I enclose bulldozer, roadroller and pickup truck for Nigel’s Dinky Toy collection, and a set of Flower Fairy books for Tracy.
Love from
Dad.
Exactly a week later Mr Goodchild started typing his last letter in that boarding house.
Dear Harry,
When I came here a fortnight back I told the housekeeper that nobody over fifty can foretell how they’ll be living a few
months hence. I was wrong. A few days, a few hours hence would be more accurate. I’ll explain this.
On the evening of the day after the party I accidentally passed Karen, then Gwinny on our landing. The quick angry manner of one and the glum look of the other suggested a quarrel, though their replies to my greeting showed it was not with me. Later I heard a slamming of doors then silence. Thinking both had gone out I started playing Mendelssohn’s “Italian” symphony louder than I’ve dared play anything since my first night here. The rhythm was helping me rattle through my report for our annual general meeting when someone tapped the door. Was this Mr Jha? Had my long-lost son motored over from Bracknell? It was Gwinny. I said, “Sorry, I thought you were out, I’ll turn down the noise.”
“I like that music – it’s cheerful,” said she.
“Come in and listen,” said I, “if you can stand the noise of my typewriter too.”
She sat by the fire while I finished the report, then I put on Vivaldi’s “Seasons” and made us a little snack. We consumed it seated on opposite sides of the table like a married couple. Suddenly she said, “Karen’s not the bad one. It’s me who’s bad. I’m jealous of her lovely boyfriend so I make scenes when she borrows my hairbrush or leaves a crumby plate on the mantelpiece.”
I hate heartfelt confessions. I told her I enjoyed the company of quiet folk and sometimes liked the company of talkative ones but complainers bored me, especially if they complained about themselves. She pulled a sour face at that then suddenly cheered up and told me horrible stories about her boyfriend Tom, playing them for laughs.
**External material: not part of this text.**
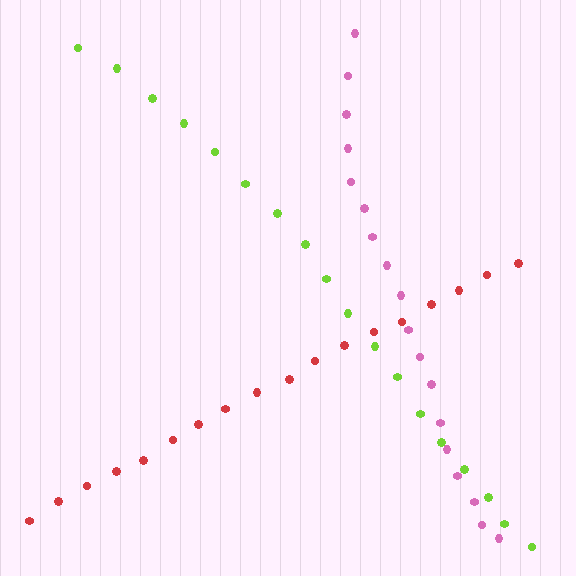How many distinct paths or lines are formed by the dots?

She’s a good little comedian so I laughed quite a lot though I said not one word for or against him. I told her I wanted to do some reading now and if she decided to stay she could play any of my tapes she liked. That’s how the rest of the evening went. At half past ten I noticed her listening for the return of Karen so got rid of her by saying it was my bedtime and we parted with expressions of mutual esteem – I said she’d been as good as a pussy cat. I tell you all this, Harry, to show that I did not invite what follows.